L'auteur de la proposition de loi, Didier Guillaume (PS), a dit vouloir s' '"assurer que tout citoyen, quel qu'il soit,
handicapé ou non, puisse se déplacer et se garer en toute autonomie". Les sénateurs ont voté à l'unanimité le texte soutenu par le gouvernement,
seule l'UMP s'abstenant. "Pourquoi imposer la gratuité dans des parkings urbains dont les aménagements sont adaptés aux personnes handicapées?", a demandé Catherine Deroche (UMP). "Le coût serait inévitablement répercuté sur les autres usagers". Elle a regretté que ce texte vienne alors que doit s'ouvrir un grand débat sur la politique du handicap.

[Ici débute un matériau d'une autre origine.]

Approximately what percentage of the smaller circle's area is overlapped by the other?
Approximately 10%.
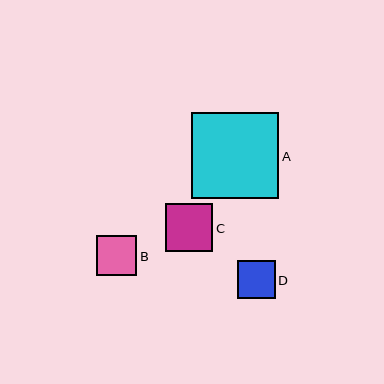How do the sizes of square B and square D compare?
Square B and square D are approximately the same size.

Dans un premier temps, il devait être permis aux titulaires de la carte européenne de
stationnement de bénéficier d'un accès gratuit et sans limitation de durée seulement aux places qui leur sont réservées. Mais la commission des Affaires sociales du Sénat a, par amendement, étendu, pour les titulaires de cette carte, le principe de gratuité et de non-limitation de durée à toutes les places, réservées ou non. Les sénateurs ont fixé plusieurs limites. Pour éviter le problème des voitures "tampons", il sera possible de fixer une durée maximale de
stationnement d'au moins 12 heures. Ils ont adopté un amendement centriste qui prévoit de laisser aux autorités compétentes la possibilité d'appliquer, dans les parcs de
stationnement avec bornes d'entrée et de sortie accessibles par les personnes
handicapées, soit le tarif de droit commun, soit un tarif spécifique.
La gratuité existe dans une centaine de villes
Pour les parkings gérés en délégation de service public, la nouvelle règle ne s'appliquera qu'à partir du renouvellement des contrats. Le rapporteur Ronan Kerdraon (PS) a relevé que la gratuité illimitée pour les personnes
handicapées existe dans une centaine de villes, dont Saint-Brieuc, Lille, Paris, Toulouse ou Bordeaux. Il a souligné la nécessité de "la généraliser à l'heure où la politique d'accessibilité universelle connaît un second souffle".